DEMOCRACY IS KNOWLEDGE AND EXPERIENCE: Discussion Paper on Democracy Education
One of the main missions of the Finnish Institute in London’s Society and Culture Programme is to contribute to and advance the discussion about the equality of education. The Institute is now publishing a discussion paper by Vilja Kamppila (M.Soc.Sc) that looks at the similarities and differences of democracy education in Finland and England.
In the autumn of 2016 Kamppila interviewed nine education experts in both countries to compile their views on the challenges, development and future needs of democracy education.
The high quality of Finnish education, curriculum that responds to current needs, well-trained teachers and the will to guarantee equal opportunities for all children have given basis to the success of the Finnish welfare state. A democratic society does not develop by itself but it is a result of a conscious effort and investment.
“Both the British and Finnish experts emphasised that one of the most important tasks for any school is to teach pupils skills for working as a part of a community, collective decision-making and constructive interaction with others.
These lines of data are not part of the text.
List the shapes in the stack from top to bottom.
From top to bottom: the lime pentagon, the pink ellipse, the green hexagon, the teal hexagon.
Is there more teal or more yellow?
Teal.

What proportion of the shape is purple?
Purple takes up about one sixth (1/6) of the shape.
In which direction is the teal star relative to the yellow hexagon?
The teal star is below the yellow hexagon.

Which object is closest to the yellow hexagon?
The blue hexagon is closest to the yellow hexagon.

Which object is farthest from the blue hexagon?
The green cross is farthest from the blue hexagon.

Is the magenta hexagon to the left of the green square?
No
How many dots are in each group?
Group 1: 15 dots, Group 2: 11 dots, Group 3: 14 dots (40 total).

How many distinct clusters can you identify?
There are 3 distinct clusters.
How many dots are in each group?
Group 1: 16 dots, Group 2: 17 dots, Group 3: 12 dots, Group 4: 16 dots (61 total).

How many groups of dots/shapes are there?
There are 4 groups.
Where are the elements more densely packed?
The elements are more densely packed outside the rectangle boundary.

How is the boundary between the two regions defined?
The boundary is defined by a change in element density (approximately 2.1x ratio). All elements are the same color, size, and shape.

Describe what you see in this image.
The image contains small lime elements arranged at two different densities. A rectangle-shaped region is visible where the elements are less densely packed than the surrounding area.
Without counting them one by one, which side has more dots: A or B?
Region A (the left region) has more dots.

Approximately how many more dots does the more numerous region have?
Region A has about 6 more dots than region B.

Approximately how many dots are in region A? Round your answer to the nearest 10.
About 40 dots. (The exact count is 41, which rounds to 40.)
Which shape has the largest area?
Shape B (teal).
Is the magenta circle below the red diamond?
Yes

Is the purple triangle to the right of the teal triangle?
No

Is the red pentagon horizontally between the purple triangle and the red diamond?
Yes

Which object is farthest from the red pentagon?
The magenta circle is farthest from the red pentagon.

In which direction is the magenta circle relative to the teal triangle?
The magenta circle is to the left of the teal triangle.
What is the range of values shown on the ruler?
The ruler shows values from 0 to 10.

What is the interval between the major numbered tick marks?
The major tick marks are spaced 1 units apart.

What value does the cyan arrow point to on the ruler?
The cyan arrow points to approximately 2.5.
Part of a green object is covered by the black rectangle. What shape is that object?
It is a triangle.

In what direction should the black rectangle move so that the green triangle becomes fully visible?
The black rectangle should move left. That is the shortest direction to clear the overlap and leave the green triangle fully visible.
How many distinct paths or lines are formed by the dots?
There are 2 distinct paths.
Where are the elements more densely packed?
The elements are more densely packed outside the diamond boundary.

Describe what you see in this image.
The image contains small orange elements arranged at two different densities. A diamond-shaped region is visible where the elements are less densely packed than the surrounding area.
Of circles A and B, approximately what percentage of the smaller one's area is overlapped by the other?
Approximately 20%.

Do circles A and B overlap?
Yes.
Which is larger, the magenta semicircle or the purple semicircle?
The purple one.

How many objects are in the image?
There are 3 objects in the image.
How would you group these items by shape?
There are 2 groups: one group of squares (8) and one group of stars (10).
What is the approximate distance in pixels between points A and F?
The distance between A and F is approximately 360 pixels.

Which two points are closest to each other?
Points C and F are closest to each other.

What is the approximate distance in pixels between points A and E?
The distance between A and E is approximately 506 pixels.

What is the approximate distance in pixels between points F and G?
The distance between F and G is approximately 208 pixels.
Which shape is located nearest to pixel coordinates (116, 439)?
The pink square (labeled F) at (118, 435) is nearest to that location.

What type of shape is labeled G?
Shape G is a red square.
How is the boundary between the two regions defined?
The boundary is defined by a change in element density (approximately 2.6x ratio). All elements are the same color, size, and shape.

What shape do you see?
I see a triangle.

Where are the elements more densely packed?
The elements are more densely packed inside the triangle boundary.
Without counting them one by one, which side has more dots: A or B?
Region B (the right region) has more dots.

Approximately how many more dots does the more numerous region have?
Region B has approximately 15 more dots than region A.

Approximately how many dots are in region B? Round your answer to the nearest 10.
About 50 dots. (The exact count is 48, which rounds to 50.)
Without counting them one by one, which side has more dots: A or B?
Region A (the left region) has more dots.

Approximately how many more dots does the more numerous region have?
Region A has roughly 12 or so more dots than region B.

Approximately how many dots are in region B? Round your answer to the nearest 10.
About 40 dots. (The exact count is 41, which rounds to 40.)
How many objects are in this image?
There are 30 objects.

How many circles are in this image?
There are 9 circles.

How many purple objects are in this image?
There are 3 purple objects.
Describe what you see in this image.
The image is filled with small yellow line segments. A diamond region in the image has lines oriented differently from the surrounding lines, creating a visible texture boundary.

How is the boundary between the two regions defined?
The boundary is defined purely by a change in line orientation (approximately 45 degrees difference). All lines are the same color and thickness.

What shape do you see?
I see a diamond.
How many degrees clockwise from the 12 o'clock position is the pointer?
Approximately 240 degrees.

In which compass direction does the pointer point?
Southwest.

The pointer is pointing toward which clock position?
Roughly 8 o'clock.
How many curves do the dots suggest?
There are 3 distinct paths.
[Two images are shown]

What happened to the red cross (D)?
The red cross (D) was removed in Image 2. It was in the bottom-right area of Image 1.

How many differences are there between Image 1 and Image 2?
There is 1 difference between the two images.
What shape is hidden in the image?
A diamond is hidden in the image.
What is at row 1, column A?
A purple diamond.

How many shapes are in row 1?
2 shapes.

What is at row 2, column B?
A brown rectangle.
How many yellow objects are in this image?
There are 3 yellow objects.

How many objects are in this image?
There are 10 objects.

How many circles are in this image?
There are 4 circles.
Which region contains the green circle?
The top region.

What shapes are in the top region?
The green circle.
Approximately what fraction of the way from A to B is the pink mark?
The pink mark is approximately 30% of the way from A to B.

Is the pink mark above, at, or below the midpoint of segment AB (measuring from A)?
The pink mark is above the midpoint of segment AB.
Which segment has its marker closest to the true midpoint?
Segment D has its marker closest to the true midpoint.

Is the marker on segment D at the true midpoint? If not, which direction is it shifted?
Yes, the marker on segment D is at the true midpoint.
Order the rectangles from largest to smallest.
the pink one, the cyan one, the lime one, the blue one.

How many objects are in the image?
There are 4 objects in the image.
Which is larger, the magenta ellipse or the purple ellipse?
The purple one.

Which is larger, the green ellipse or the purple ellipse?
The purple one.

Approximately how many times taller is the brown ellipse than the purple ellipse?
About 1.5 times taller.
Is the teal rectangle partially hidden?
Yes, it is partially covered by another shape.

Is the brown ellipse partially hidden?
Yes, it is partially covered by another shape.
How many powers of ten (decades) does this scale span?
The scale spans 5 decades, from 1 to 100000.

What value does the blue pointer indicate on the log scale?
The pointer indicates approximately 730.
Learning these skills should be prioritised in future curriculums,” says Vilja Kamppila.
The discussion paper conveys that democracy education is based both on knowledge and experience. Through education we gain knowledge about society and political systems, but it is just as important that pupils gain experience in decision-making and influencing. Extra-curricular activities also have an educational context where one can learn interaction and partaking.
Kamppila’s paper looks at the differences on the Finnish and English education system covering both their strengths and weaknesses. The conclusion is that both countries can learn from each other.
“The Finnish Institute in London wants to encourage international collaboration and sharing best practices in the field of education. Listening to the pupils and their experiences should to be part of this international dialogue” says Johanna Sumuvuori.